Читаем Catherine the Great & Potemkin: The Imperial Love Affair полностью

*1 Alexander I appointed him Russia’s first Minister of Education.

*2 The letters mentioning Cagliostro are usually dated to 1774 by V.S. Lopatin and others because of their obvious sensual passion for Potemkin. But Count Cagliostro emerged in London only in 1776/7, so they could not have discussed him in 1774. Cagliostro travelled through Europe in 1778, finding fame in Mittau through the patronage of the ducal family and Courland aristocracy before coming to Petersburg, where he met Potemkin: their relations are discussed in the next chapter. If her wish that, instead of ‘soupe à la glace’ – Vassilchikov – they had begun their love ‘a year and a half ago’ is translated as ‘a year and a half before’, the letter could date from 1779/80, when their reunion would have reminded Catherine of that wasted year and a half.

*3 Catherine’s handful of adjutants included her favourite of the moment and also the sons of magnates and several of Potemkin’s nephews. This was further complicated because in June 1776 Potemkin created the rank of aide-de-camp to the Empress whose duties (written out in his own hand and corrected by Catherine) were to aid the adjutants. The Prince of course had his own aides-de-camp, who often then joined Catherine’s staff.










12

  HIS NIECES

There was a man, if that he was a man,

Not that his manhood could be called in question

Lord Byron, Don Juan, Canto VII: 36

When the five Engelhardt sisters arrived at Court in 1775, these motherless, barely educated but beautiful provincial girls were instantly transformed by their uncle into sophisticates and treated as if they were members of the imperial family – ‘almost as Grand Duchesses’.1 When Potemkin ended his relationship with the Empress of Russia, he almost at once became very close to his striking teenage niece Varvara Engelhardt. It was not long before Court gossip claimed that the degenerate Prince had seduced all five of these girls.

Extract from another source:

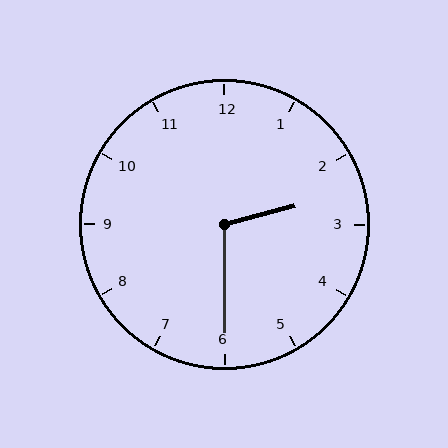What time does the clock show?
2:30.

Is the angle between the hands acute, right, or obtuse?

Now he was a semi-single man again, Potemkin immediately plunged into an imbroglio of secret affairs and public liaisons with adventuresses and aristocrats that were so intertwined that they fascinated his own times and are still difficult to unravel. ‘Like Catherine, he was an Epicurean,’ wrote Count Alexander Ribeaupierre, son of one of Potemkin’s adjutants, who married his great-niece. ‘Sensual pleasures had an important part in his life – he loved women passionately and nothing could stand in the way of his passions.’2 Now he could return to the way he preferred to live. Rising late, visiting Catherine through the covered passageway, he swung constantly between frenetic work and febrile hedonism, between bouts of political paperwork and strategic creativity, and then love affairs, theological debates, and nocturnal wassails, until dawn, at the green baize tables.

Nothing so shocked his contemporaries as the legend of the five nieces. All the diplomats wrote about it to their captivated monarchs with ill-concealed relish: ‘You will get an idea of Russian morality’, Corberon told Versailles under its prim new King Louis XVI, ‘in the manner in which Prince Potemkin protects his nieces.’ In order to underline the horror of this immoral destiny, he added with a shiver, ‘There is one who is only twelve years old and who will no doubt suffer the same fate.’ Simon Vorontsov was also disgusted: ‘We saw Prince Potemkin make a harem of his own family in the imperial palace of which he occupied a part.’ What ‘scandalous impudence!’ The scandal of the nieces was accepted by contemporaries as true – but did he really seduce all five, even the youngest?3


The ‘almost-Grand-Duchesses’ became the gilded graces of Catherine’s Court, the richest heiresses in Russia and the matriarchs of many of the aristocratic dynasties of the Empire. None of them ever forgot who they were and who their uncle was: their lives were illuminated and mythologized by their semi-royal status and the prestige of Serenissimus.

Only five of the Engelhardt sisters mattered at Court because the eldest, Anna, left home and married Mikhail Zhukov before Potemkin’s rise, though he looked after the couple and promoted the husband to govern Astrakhan. The next eldest, the formidable Alexandra Vasilievna, twenty-two in 1776, became Potemkin’s favourite niece, his dearest friend apart from the Empress. She was already a woman when she arrived, so it was hardest for her to adapt to Court sophistication. But she was as haughty as Potemkin had been, and ‘clever and strong-willed’. She used her ‘kind of grandeur’ to conceal ‘her lack of education’.4 She had a head for business and politics and a talent for friendship. Her portraits show a slim brunette, hair brushed back, with high cheekbones, bright intelligent blue eyes, a broad sensual mouth, small nose and alabaster skin, graced by a lithe body and the grandness of a woman who was an honorary member of the imperial family and the confidante of its greatest statesman.